Cet homme chauve et costaud s'appelle Wang Qiang, surnommé Qiang le Chauve. Il évolue dans la zone grise de la ville de Linzhou, où il gère principalement des établissements de divertissement.
Liu Heng était considéré comme un homme de main de Xu Lei. Suite à une simple phrase de ce dernier, le commissariat de police de l'avenue Qianjiang a dépêché des agents, sans préavis, pour mener une inspection surprise des établissements de divertissement du quartier et a arrêté des personnes liées à Liu Heng et d'autres fauteurs de troubles.
« Monsieur Wang, je n’ai pas le choix. C’est ce qu’on nous a ordonné de faire », a déclaré le chef Zhang, celui qui avait répondu à l’appel plus tôt, en regardant Wang Qiang.
«
Venant d’en haut
? Directeur Zhang, ce n’est pas très amical. J’ai appelé le directeur Zhao de votre district avant de venir, et il n’a mentionné aucune notification de ce genre.
» Wang Qiang tendit une cigarette Zhonghua au directeur Zhang et dit
:
« Comme la situation était urgente, ce sont les responsables du bureau municipal qui ont appelé directement pour donner les instructions », a déclaré le directeur Zhang avec un sourire ironique, en reposant la cigarette que Wang Qiang lui offrait au lieu de fumer.
Wang Qiang évolue dans une zone grise
; il n’est ni un mauvais bougre ni un criminel, mais on ne peut pas non plus le qualifier de bon. Les gens comme lui ont généralement un vaste réseau et sont bien introduits dans les milieux légaux comme dans le milieu criminel.
Wang Qiang est ce genre de personne. De plus, son entreprise étant florissante, il est considéré comme un entrepreneur de premier plan et un homme fortuné de la ville. Il occupe même un poste au sein de la Conférence consultative politique du peuple municipal. Si Xu Lei n'avait pas étouffé l'affaire, le directeur Zhang n'en aurait pas fait toute une histoire.
«
Le chef du bureau municipal
? Lequel
? Directeur Zhang, donnez-moi juste un indice. De toute façon, vous avez déjà mené l’enquête nécessaire et arrêté les personnes concernées. Vous devez me le faire savoir pour que je puisse venir m’excuser, de peur que ce chef ne m’en veuille à jamais.
» Wang Qiang comprit alors que Liu Heng et son groupe avaient dû commettre l’imprudence d’offenser un chef du bureau municipal, un proche ou un ami de ce dernier.
Ce genre de chose peut être grave ou anodin, mais étant donné que ce dirigeant est en colère, si Wang Qiang fait comme si de rien n'était et ne dit rien, cela risque fort de prendre des proportions importantes.
Les gens comme eux, qui gagnent de l'argent en contournant la loi, ne résisteront pas à un examen minutieux si les autorités supérieures les prennent vraiment au sérieux.
Le directeur Zhang regarda Wang Qiang, hésita longuement, puis, à la demande de ce dernier, dit d'un ton désabusé
: «
En réalité, Liu Heng et sa bande ont vraiment offensé le Bureau de la sécurité nationale.
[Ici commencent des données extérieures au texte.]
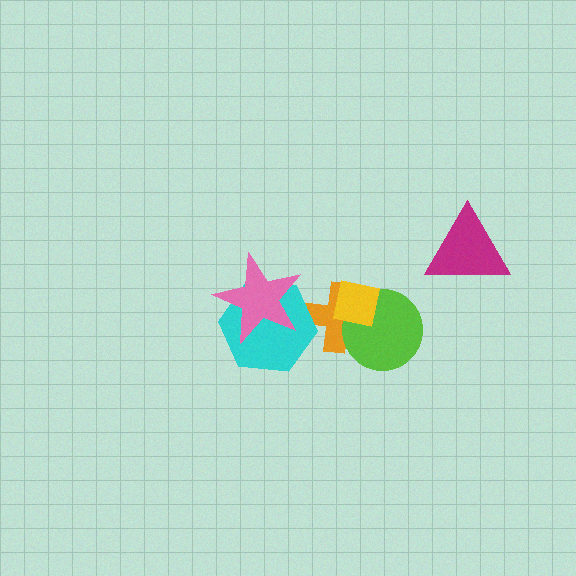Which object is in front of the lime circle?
The yellow square is in front of the lime circle.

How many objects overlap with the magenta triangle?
0 objects overlap with the magenta triangle.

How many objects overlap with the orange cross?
3 objects overlap with the orange cross.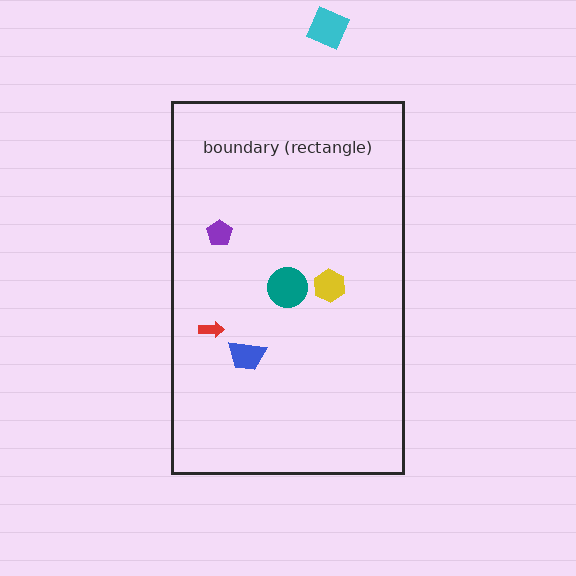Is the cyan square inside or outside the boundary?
Outside.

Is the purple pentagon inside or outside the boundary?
Inside.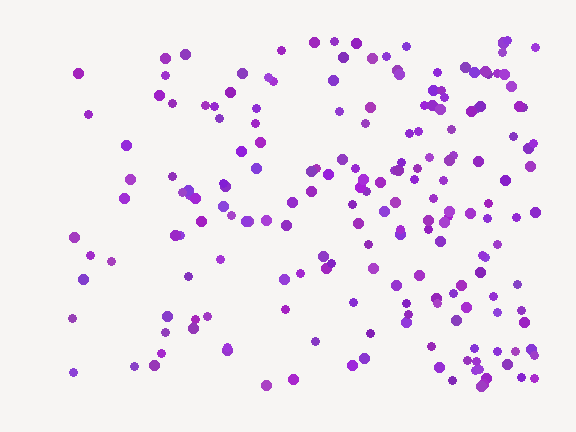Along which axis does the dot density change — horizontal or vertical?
Horizontal.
Je pense donc que vous devriez faire comme si vous n'étiez au courant de rien. Liu Heng et sa bande ont effectivement été un peu trop arrogants ces derniers temps, alors il est finalement bon de leur donner une leçon.
»
« Le Bureau de la sécurité nationale
? Nom de Dieu, ils savent vraiment comment me mettre dans le pétrin
! » Wang Qiang s’exclama, haletant et jura. Après un instant de réflexion, il déclara
: «
Je ne suis pas un saint, mais quand mes hommes sont en difficulté, je me dois d’intervenir. Voilà ce que je vais faire
: je vais passer un coup de fil et voir ce qu’il en est. Si ça ne marche pas, alors, directeur Zhang, faites comme bon vous semble. Je coopérerai pleinement.
»
En entendant cela, le directeur Zhang regarda Wang Qiang avec une certaine surprise. Il ne s'attendait visiblement pas à ce que Wang Qiang ait une telle influence, au point d'avoir même une connaissance au sein du Bureau de la sécurité nationale.
Voyant le directeur Zhang le regarder avec surprise, les yeux de Wang Qiang s'illuminèrent d'une lueur de fierté et de satisfaction.
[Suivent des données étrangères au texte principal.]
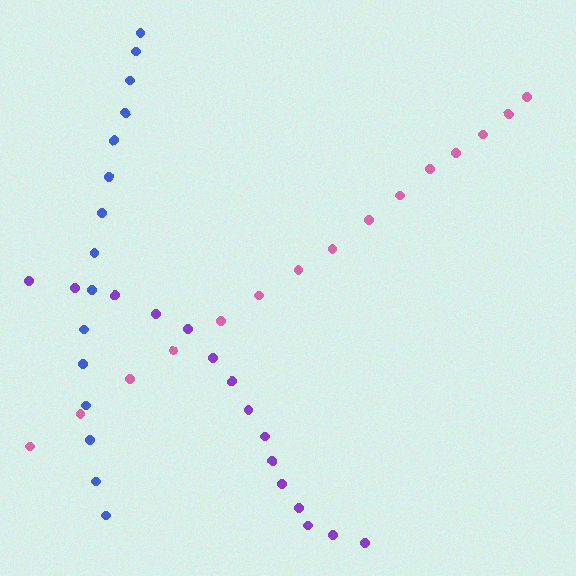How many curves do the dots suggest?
There are 3 distinct paths.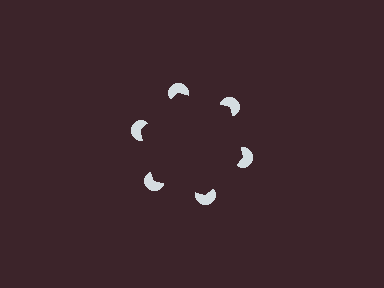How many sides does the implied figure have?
6 sides.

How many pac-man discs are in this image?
There are 6 — one at each vertex of the illusory hexagon.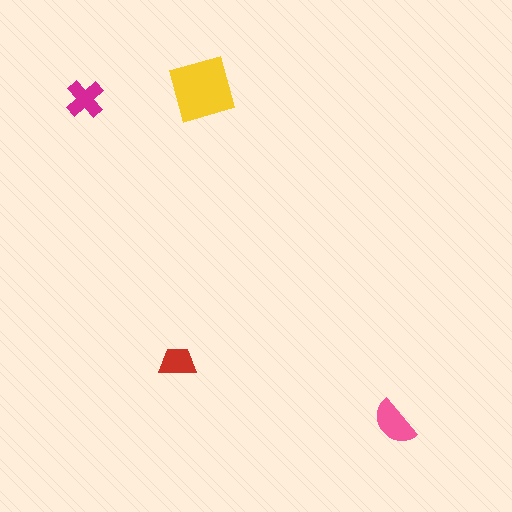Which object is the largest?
The yellow diamond.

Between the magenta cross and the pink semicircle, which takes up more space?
The pink semicircle.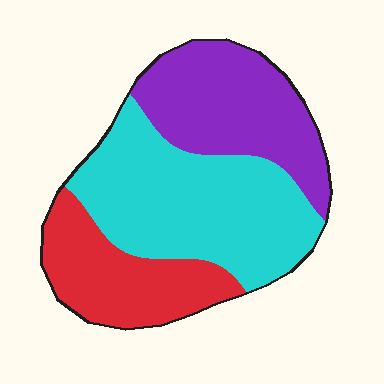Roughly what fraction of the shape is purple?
Purple takes up about one third (1/3) of the shape.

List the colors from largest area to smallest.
From largest to smallest: cyan, purple, red.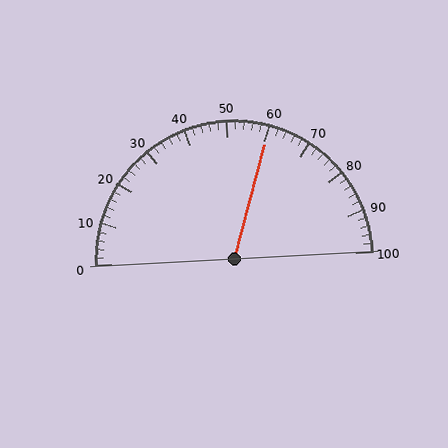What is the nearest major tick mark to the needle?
The nearest major tick mark is 60.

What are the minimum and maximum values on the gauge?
The gauge ranges from 0 to 100.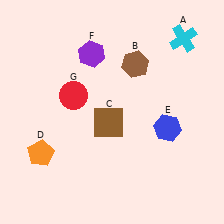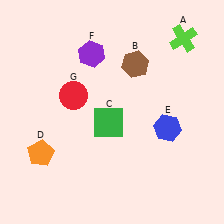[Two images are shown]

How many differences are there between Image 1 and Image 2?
There are 2 differences between the two images.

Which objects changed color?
A changed from cyan to lime. C changed from brown to green.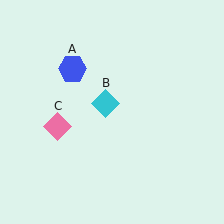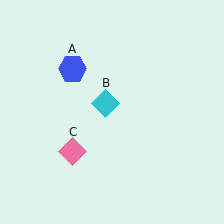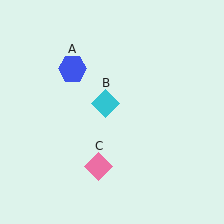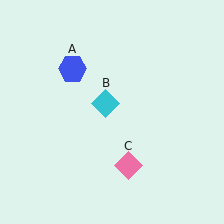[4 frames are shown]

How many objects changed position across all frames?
1 object changed position: pink diamond (object C).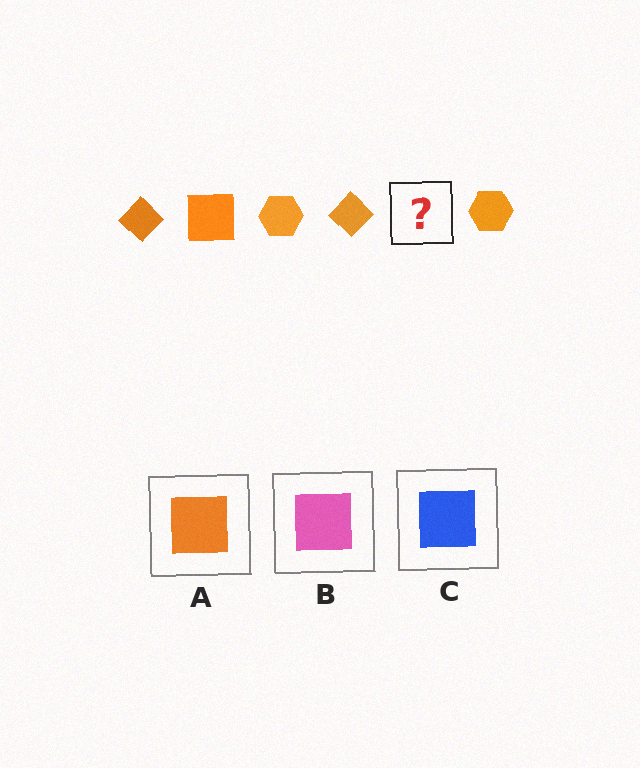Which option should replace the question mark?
Option A.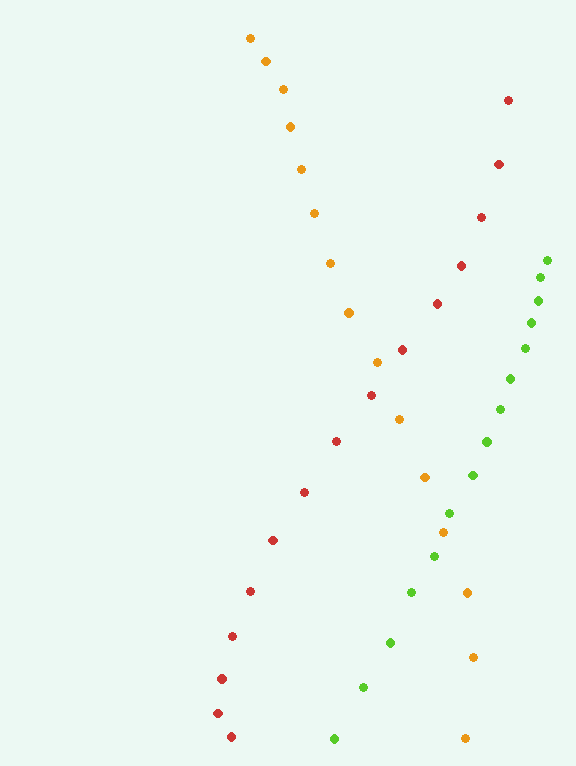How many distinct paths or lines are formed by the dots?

C'est exactement l'effet qu'il recherchait.
C'est ce qu'on appelle tirer parti de la dynamique existante !
"Hé, Qiang le chauve, tu es fou ? M'appeler en pleine nuit et perturber mon sommeil !" Wang Qiang répondit rapidement à son téléphone, et une voix agacée parvint à l'autre bout du fil : c'était celle de Ma Xiaoshuai.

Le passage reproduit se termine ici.